C'est de tout cela dont il est question dans le fascinant polar historique de Martín Caparrós, Tout pour la patrie, qui vient avec éclat confirmer qu'il est bien l'un des plus doués des écrivains argentins d'aujourd'hui, et qui par ailleurs, comme tout bon écrivain latino, vit à Madrid. C'est l'histoire d'un pauvre type, Andrés Rivarola, la trentaine bien entamée, qui cherche sa voie entre petits boulots, fréquentation des cafés et chambre de bonne. Il va la trouver de la plus étrange et périlleuse des façons. « Grâce » à son dealer, il va se retrouver mêlé sans l'avoir cherché à deux mystères peut-être moins distincts qu'ils n'y paraissent : la fuite vers son village natal de la star du plus grand club de football de la ville, River Plate, officiellement pour obliger ses dirigeants à mieux le payer, et l'assassinat d'une belle jeune femme de la haute société portègne, fille d'un fasciste local.

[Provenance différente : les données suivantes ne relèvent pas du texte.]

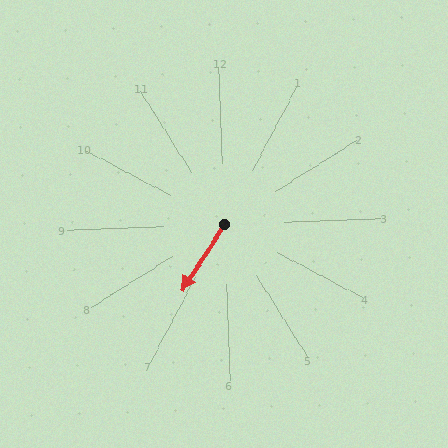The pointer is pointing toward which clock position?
Roughly 7 o'clock.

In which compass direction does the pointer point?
Southwest.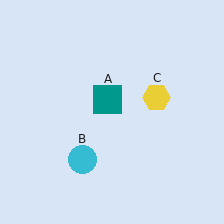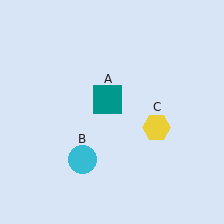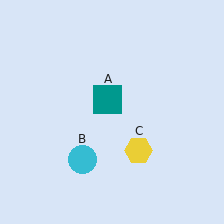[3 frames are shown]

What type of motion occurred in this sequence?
The yellow hexagon (object C) rotated clockwise around the center of the scene.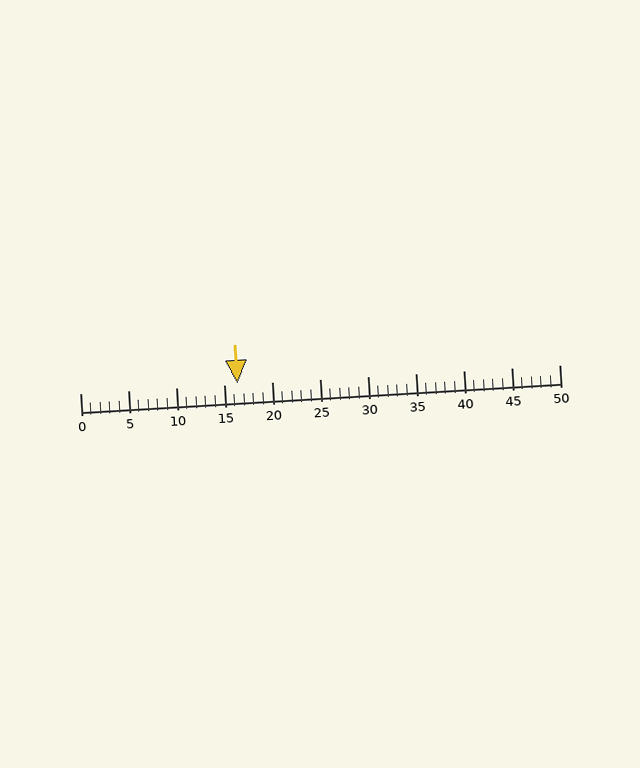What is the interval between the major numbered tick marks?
The major tick marks are spaced 5 units apart.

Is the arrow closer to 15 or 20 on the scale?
The arrow is closer to 15.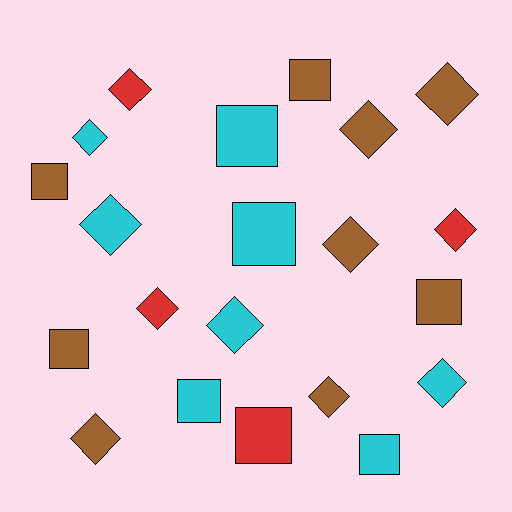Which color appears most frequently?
Brown, with 9 objects.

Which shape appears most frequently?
Diamond, with 12 objects.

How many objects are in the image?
There are 21 objects.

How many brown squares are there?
There are 4 brown squares.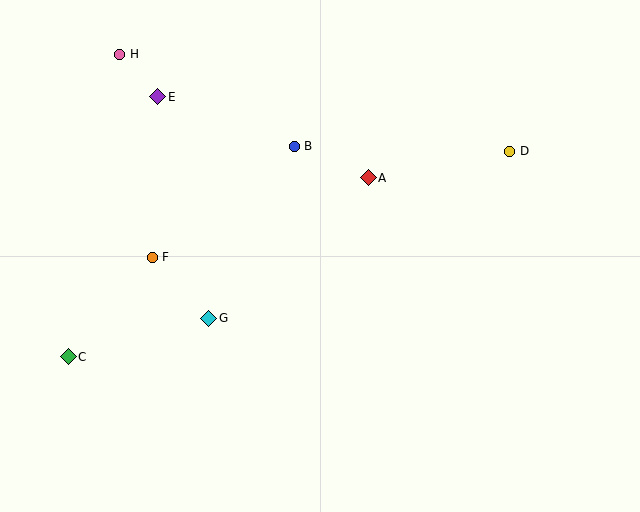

Lui qui n'aime rien moins que de se mêler de ce qui ne le regarde pas, de gros ennuis attendent pourtant Andrés qui aura besoin de toute sa ruse pour les éloigner. En chemin, il croisera toute la faune de la ville, mafieux et écrivains, de Borges à Bioy Casares en passant par Victoria Ocampo, mais surtout une splendide réfugiée juive russe qui va partager son enquête et même son lit.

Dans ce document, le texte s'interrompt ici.